Today fireworks and bottle rockets will go off (a few escaped last night) to celebrate Queen Victoria's Birthday. But the celebrations have already been underway in my garden for a few weeks now. Each time I go outside, there has been another little burst of colour. The privet hedge leafed out into full green seemingly overnight, and now tiny white showers of flowers are emerging. The grape hyacinth like a million birthday candles pop out of the chocolate mulch. A frilled and midnight-blue iris, weeks earlier than the others, unfurled in a showy flourish and then retreated like an embarrassed actress realizing she's jumped on stage ahead of her cue.

Now the lilacs are bursting out, smelling deeply purple, filling the house with their scent. When I was a teenager, I spent the night at my friend Celeste's house and we watched the royal wedding (Charles and Lady Di) on TV and fell asleep with crushed armfuls of lilacs under our sleeping bags. It has always been one of my favourite scents. The jasmine is popping like fragrant popcorn, the ground cherries are covered in tiny blooms like miniature bottlecaps, and the onions and chives are shooting out their puffy balls of colour. The nameless ferny weed that I've let remain because of its delicate fronds is sending out pink blossoms the shape of forget-me-nots. The star crocus is at its peak. The crabapples all up and down my street are a riot of pink and rose and burgundy, a froth of scent and colour. And the peonies are gathering themselves together for their grand finale, about a week from now. They are the crowning explosion in the flower garden, the dancehall girls in their frilly petticoats, bawdy and blousy and utterly exuberant.They give their all for the fleeting moment they last until heavy rains will inevitably rip off their frills and bend them into the soil. But while they have their brief moment, they dance with all their hearts.

Sunday, 12 May 2013

Circle of Sisterhood

The last few days have impressed on me the importance of women having other women in their lives. These are just a few of the things I've observed in the last few days: a neighbour and friend opened up to confide she's just been diagnosed with breast cancer, knowing she will need supportive friends down the road. A woman holding the arm of a friend recovering from a brain tumour, to help her balance as she walked. A woman sitting next to me in the temple helped me tie a bow when I seemed to be all thumbs. A friend offered to meet me to walk the dog together so we could chat while we exercised. A young soon-to-be-mother from the Philippines surrounded by women happy to be substitute moms and help her through this new experience. A baby passed from arm to arm down the row at church, face after smiling face beaming down on her. A blind woman on the subway being helped to a seat, and her seatmate striking up a conversation with her about her placid black guide dog. A friend had a baby prematurely, and a host of knitters instantly reached for their needles to bring comfort and optimism.
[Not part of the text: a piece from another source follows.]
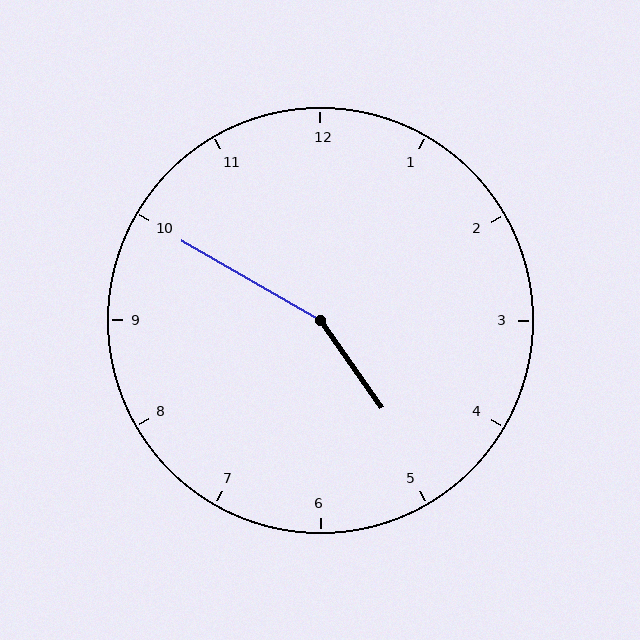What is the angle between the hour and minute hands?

I'm reading a history of the Klondike right now, and I am struck by the feistiness and adventurous spirit of the women who left society behind and struck off into the Arctic to seek their fortunes, to make a mark on the world, to pan for gold and to start businesses and to staff the hastily-built hospitals. They flexed their independence in an age when it wasn't expected or even well tolerated. Where did they get their courage from? What made them jump to their feet, pick up their boots, and say "I can do this!"?

I think women are amazing. The ones I know are strong, stubborn, fearless, determined, with a vision of what they're capable of and what the world holds for them. They see a need in the world and a strength within themselves that can meet it. I really believe that when we pull together, women can do anything.